Les AOVDQS réunies à Estaing : Vins : consommation et mise en marché difficiles

Alexandre Cayrac

Les AOVDQS réunies à Estaing : Vins : consommation et mise en marché difficiles

La consommation de vin baisse continuellement depuis 30 ans et subit les effets des messages publicitaires de prévention de l'alcoolisme. Le marché des vins reste lui très concurrentiel et difficile.

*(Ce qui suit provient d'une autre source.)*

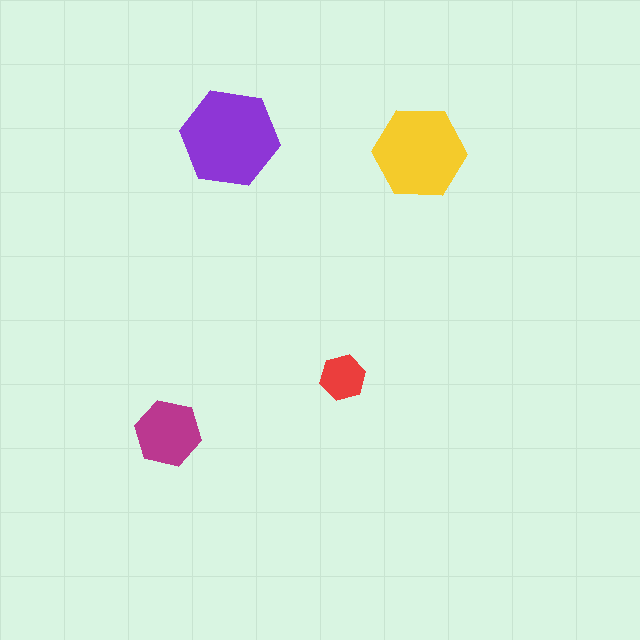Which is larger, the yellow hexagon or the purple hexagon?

L'assemblée générale des Appellation d'Origine Vins Délimités de Qualité Supérieure (AOVDQS) à Estaing, a été l'occasion pour les producteurs de se familiariser avec les réalités d'un marché du vin en difficulté.
Selon Delphine Blanc, directrice de vin et société, «si le vin reste la boisson alcoolisée la plus bue en France, sa consommation a chuté de 47% depuis 1975». Les consommateurs réguliers disparaissent, les modes de consommation changent et les messages de santé publique font leur effet. «Nous faisons les frais d'une politique de santé publique anxiogène qui vise clairement à faire baisser la quantité d'alcool consommée» explique la directrice. Les professionnels du vin souhaiteraient eux que des messages sur «les bienfaits d'une consommation modérée» prennent le pas sur «les attaques» du Ministère de la Santé.

Trouver de nouveaux consommateurs

Et l'optimisme n'est pas de mise car la consommation devrait continuer à baisser. L'interdiction de vente d'alcool dans les stations service, la taxe sur les boissons sucrées, la complexification de la publicité pour les boissons alcoolisées, ou encore la réforme de l'étiquetage promet en effet un contexte difficile pour les vignerons.
Mais l'interprofession ne baisse pas les bras et met en place des actions de lobbying auprès des parlementaires et de l'Elysée pour limiter «ces agressions qui viennent de tous les côtés» avance la directrice de vin et Société. La communication sur une consommation modérée et sur les nouveaux modes de consommation va elle aussi être intensifiée. «Il faut trouver les moyens d'approcher les nouveaux consommateurs en cherchant comment nous pouvons parler du vin» souligne Delphine Blanc.

Faiblesse alarmante

Pour la mise en marché des vins, le constat n'est pas beaucoup plus positif. Pour Louis Vallet, ancien responsable des vins chez Carrefour, «le commerce et la mise en marché des vins est d'une faiblesse alarmante».
Premier problème : l'organisation de l'aval qui n'est selon lui pas suffisant. Deuxième point noir : la concurrence des sodas, jus de fruits, et eaux minérales. Mais en terme de commercialisation, le point qui, pour l'ancien distributeur, joue un rôle primordial, c'est la marque. Il explique en effet le succès des vins de pays de cépage, par le fait que les consommateurs achètent d'abord une marque, le cépage n'étant plus un critère qualitatif mais une simple information sur le produit.

Les AOVDQS dans le flou

«La nouvelle segmentation nous inquiète» a clairement expliqué le président des AOVDQS, François RAT, aux producteurs. Selon lui, «la profession n'a pas pu ou pas su intervenir sur l'organisation de la segmentation».
La nouvelle réglementation européenne qui fait disparaître les AOVDQS, et évoluer les AOC vers des Appellations d'Origine Protégée (AOP) posent en effet de nombreuses questions.
Quel positionnement des AOVDQS dans le schéma européen IGP AOP ?, Quelles AOC demain porteront le sigle AOP ? «Nous sommes perturbées par les incertitudes sur la mise en musique de ces modifications importantes sur lesquelles nous n'avons pas prise» regrette le président et d'ajouter «il faut que l'on nous dise clairement ce que l'on attend de nous».